Il pose sa main sur son torse et me fait une grimace de souffrance. Je soupire, excédée, et me lève, ne supportant qu’à moitié son sarcasme si tôt le matin.

— Oh, mais tu vas pas me faire la gueule, en plus ! Tu devrais être honorée que je te parle, toutes les filles du bahut crèveraient d’être à ta place.

— Si tu le dis.

Je saisis mon sac sous le banc et pars vers chez Emma. Il est 6 h 30 passées, je peux sans doute prendre un petit déjeuner chez elle.

— Décidément, t’es pas marrante comme meuf. Super coincée, je dirais même.

Je fais volte-face pour lui jeter un regard noir.

Décidément, il me met dans tous mes états. J’ai beau râler, dire qu’il m’agace, qu’il m’horripile, que c’est un emmerdeur doublé d’une mauvaise langue… au fond de moi, je suis heureuse. Heureuse, parce que j’ai compris depuis bien longtemps qu’Alex n’est infect qu’avec les personnes qu’il apprécie un minimum. Cette constatation me fait sourire malgré moi. Il n’y a pas le moindre doute : je craque complètement sur lui.

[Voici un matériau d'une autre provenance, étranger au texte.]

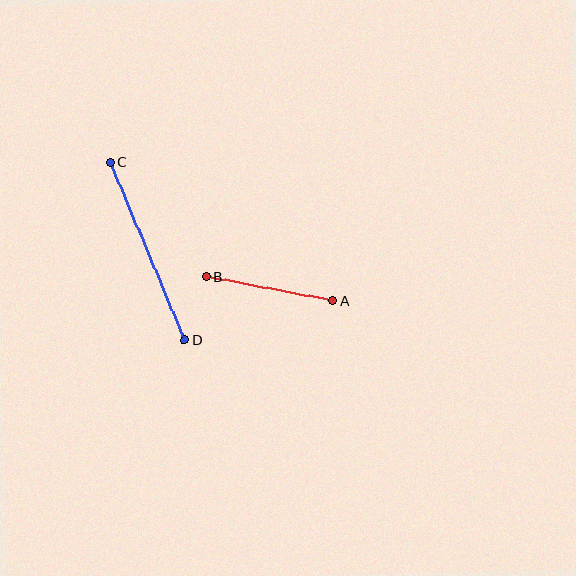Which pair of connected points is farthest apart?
Points C and D are farthest apart.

Je suis sans doute masochiste d’aimer un gars qui passe le plus clair de son temps à me piquer. Mais c’est plus fort que moi. J’aime ce côté un peu brut, cette façon d’être cash, de dire ce qu’il pense honnêtement, quitte à blesser les autres ou à se faire des ennemis. Oui, voilà, c’est surtout ça que j’apprécie chez lui : son honnêteté envers moi.

Arrivée devant chez Emma, je toque avec énergie, emplie d’une vague de bonne humeur. Sa mère vient m’ouvrir, un sourire fatigué sur les lèvres. Elle me souhaite le bonjour, m’annonçant qu’Emma n’est pas encore debout — ça m’aurait étonnée — mais que je peux, comme d’habitude, aller me préparer quelque chose dans la cuisine.

Je la remercie du plus chaleureux de mes sourires, puis me dirige vers la cuisine en frottant mes mains froides l’une contre l’autre, et en posant ma veste ainsi que mon sac sur le comptoir en marbre crème. Si chic !

Je commence par faire chauffer de l’eau et des tartines, puis je réchauffe mon thermos pour qu’il soit bien chaud. J’enclenche la machine à café et sors verres, tasses et assiettes pour toute la famille.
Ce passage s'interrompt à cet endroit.